We only use single machine to test. In production we are using unicast too, in this case the machines shows the same transfer rate, varying more or less when we put many machines to deploy. But, the throughput on the server increases with more machines, but the deploy speed don't increase individually.

I's forgot to say, we changed the server for other we have with another architecture and nothing changes... We are using XCPng server here (on both servers).

Another situation we consider as to create another server on different machine hardware without XCPng hypervisor.

Sebastian-Roth commented 1 year ago

@aweiand said:

Another situation we consider as to create another server on different machine hardware without XCPng hypervisor.

While I have not used FOG on XCP-ng much yet I have a fair amount of experience with that hypervisor in general. I can't imagine it to cause the issue described but can't prove it myself. Before you head into that a plain NFS test is way easier to do and could shed some light onto this.
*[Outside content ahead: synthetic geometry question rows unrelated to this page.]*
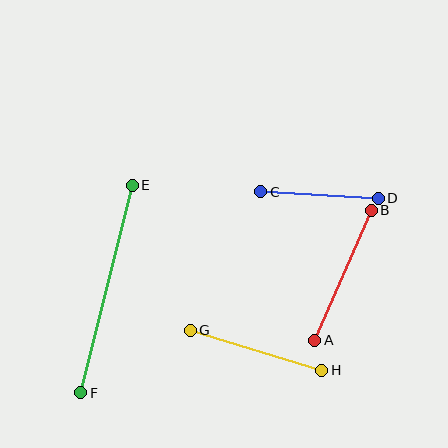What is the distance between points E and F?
The distance is approximately 214 pixels.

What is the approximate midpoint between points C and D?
The midpoint is at approximately (319, 195) pixels.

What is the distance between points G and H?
The distance is approximately 137 pixels.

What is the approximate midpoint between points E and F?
The midpoint is at approximately (107, 289) pixels.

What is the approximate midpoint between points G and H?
The midpoint is at approximately (256, 350) pixels.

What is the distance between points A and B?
The distance is approximately 142 pixels.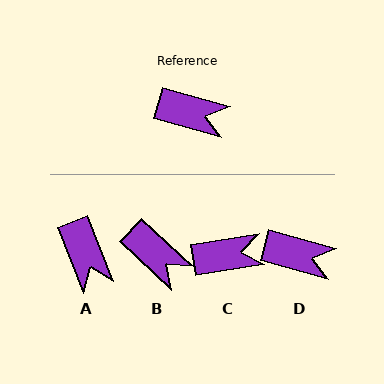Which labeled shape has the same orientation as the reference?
D.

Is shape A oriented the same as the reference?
No, it is off by about 54 degrees.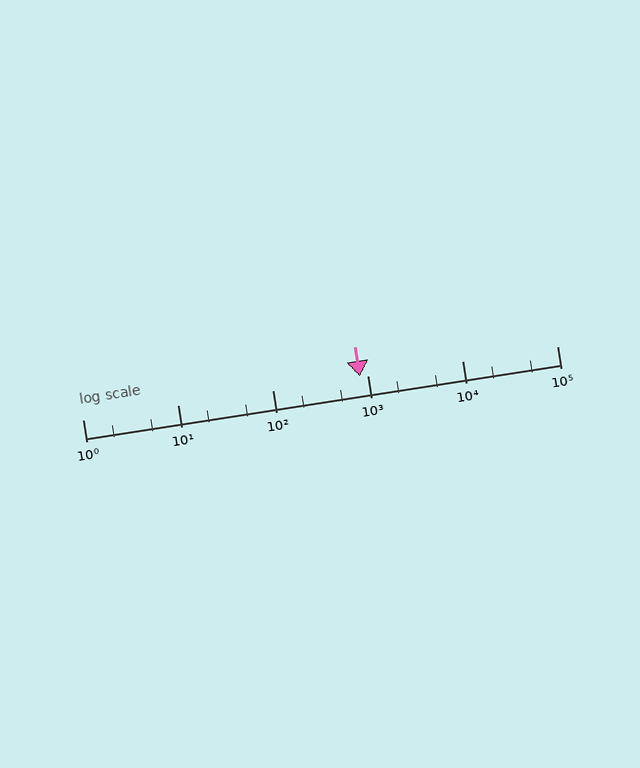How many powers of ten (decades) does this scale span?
The scale spans 5 decades, from 1 to 100000.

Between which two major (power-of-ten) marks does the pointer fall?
The pointer is between 100 and 1000.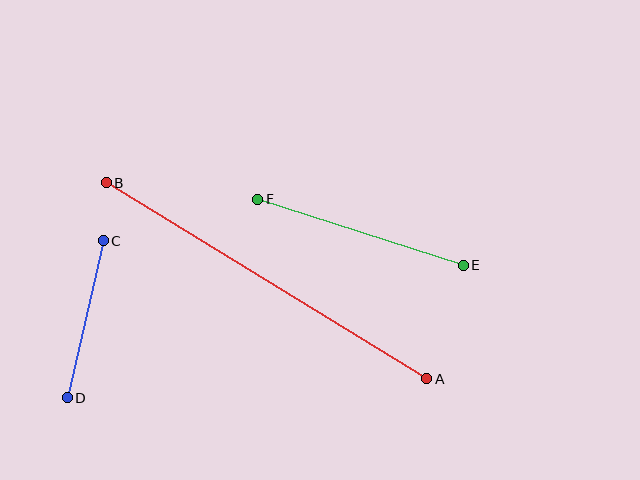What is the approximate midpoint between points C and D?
The midpoint is at approximately (85, 319) pixels.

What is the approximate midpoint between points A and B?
The midpoint is at approximately (267, 281) pixels.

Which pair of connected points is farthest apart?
Points A and B are farthest apart.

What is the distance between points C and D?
The distance is approximately 161 pixels.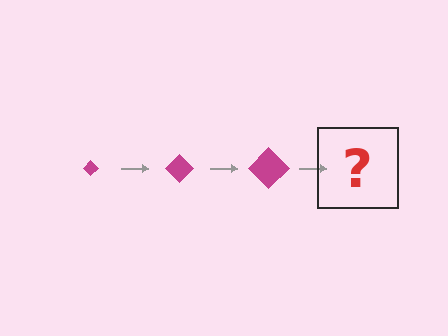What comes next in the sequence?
The next element should be a magenta diamond, larger than the previous one.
Schedule a debug deploy task, start up the client machine and when you get to the shell start the deployment by issuing the command fog. Go through the first few steps to the point where the image share is being mounted. Then stop it (Ctrl+C) to get back to the shell:

First try partclone to see if you can replicate the slow speed on a manual run:

mkfifo /tmp/pigz1
cat /images/d1p2.img >/tmp/pigz1 &
pigz -dc </tmp/pigz1 | partclone.restore -n "Test deploy" --ignore_crc -O /dev/sda2 -N -f 1

(should be able to stop this as well - Ctrl+C - if you don't want to wait to the end)
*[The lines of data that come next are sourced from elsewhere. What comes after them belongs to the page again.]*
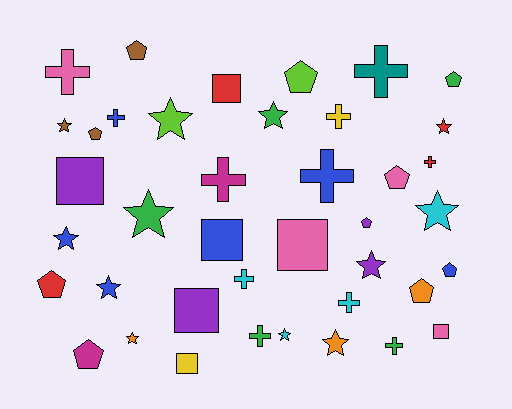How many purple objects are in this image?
There are 4 purple objects.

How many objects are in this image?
There are 40 objects.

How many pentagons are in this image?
There are 10 pentagons.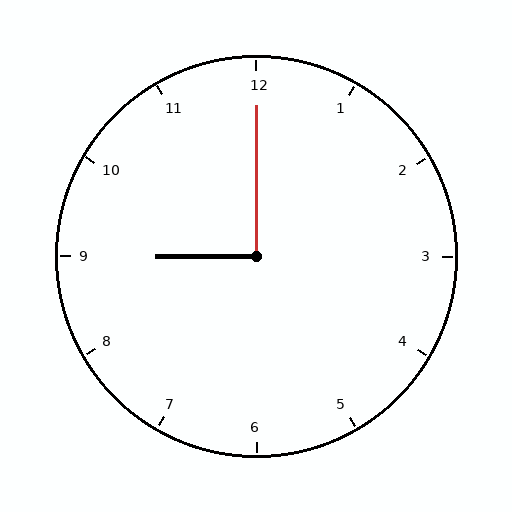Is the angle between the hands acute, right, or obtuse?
It is a right angle.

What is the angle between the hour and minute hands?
Approximately 90 degrees.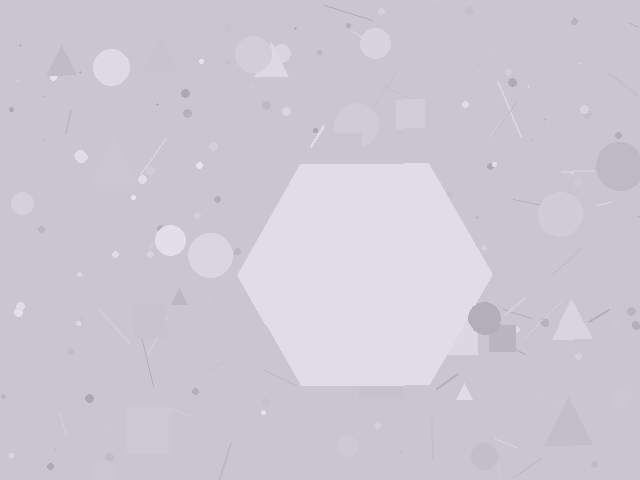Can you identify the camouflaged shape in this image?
The camouflaged shape is a hexagon.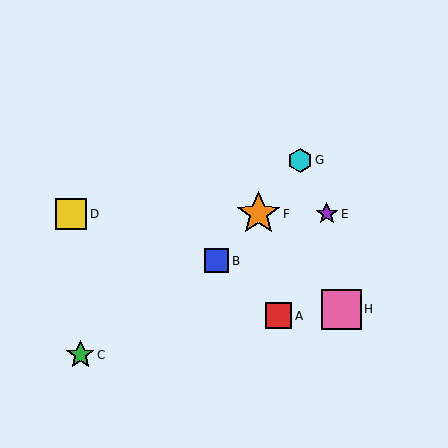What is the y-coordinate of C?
Object C is at y≈355.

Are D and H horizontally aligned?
No, D is at y≈214 and H is at y≈309.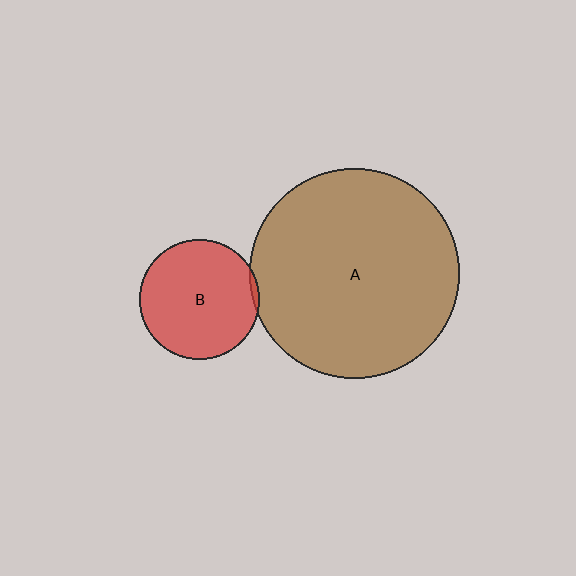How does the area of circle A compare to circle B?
Approximately 3.1 times.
Then as a next step I suggest you try dumping the file without extraction and partclone - be aware this will shred the data on your client machine:

dd if=/images/d1p2.img of=/dev/sda2 status=progress

The numbers you see can't be compared bluntly but I hope you should see if it's going faster or not.

aweiand commented 1 year ago

Well, the results of commands are:

Comando1 First Command on FOG view

comando1_2 First Command on router view


Comando2 Second Command on router view (on terminal shows 30.0 MB/s)


Additionally, we test dd and cp (with commands in the link ), with these results:

dd_capture Capture with dd

dd_download Read with dd

dd_vs_cp_read Read with dd and cp

Well, the results not show us the expected download rate increase...

Sebastian-Roth commented 1 year ago

@aweiand I don't understand what you mean by "Second Command on router view (on terminal shows 30.0 MB/s)". From the router stats it seems to be clearly slower. But I can't imagine a plain dd to be slower than the partclone/extract run. This is kind of impossible.

Maybe the slowness is a time based issue. Do the same test several times over a day and compare the speeds (and router stats). Maybe a backup run is dragging down the speed?!

aweiand commented 1 year ago

It's because the format of the output, MB/s and Mb/s (we use pfsense in router)

We are deploying the images on a newer sff desktop today (with nvme and efi system), the slowness still persists... In this case, we don't has a backup routine running (and on the other tests too)

But, another day, on the same machine we test (and plot the graphics), we deploy an image with 1GB of bandwith (is a very old computer with HDD, with less hardware than de sff commented above)... We don't now what is causing this problem now, because is the same machine with same FOS and image and server.

I will do more tests and return here with results....

Sebastian-Roth commented 1 year ago

But, another day, on the same machine we test (and plot the graphics), we deploy an image with 1GB of bandwith (is a very old computer with HDD, with less hardware than de sff commented above)... We don't now what is causing this problem now, because is the same machine with same FOS and image and server.

Do I get this right? Deployment is simply faster if done to a different client device/machine??

You really want to read through this whole topic in the forums: https://forums.fogproject.org/post/141675 (solution in that particular post linked)

Sebastian-Roth commented 1 year ago

@aweiand We lost track of this I suppose or did you manage to solve the issue?

aweiand commented 1 year ago

@Sebastian-Roth , I miss that solution because moved to another team... but I think we did it.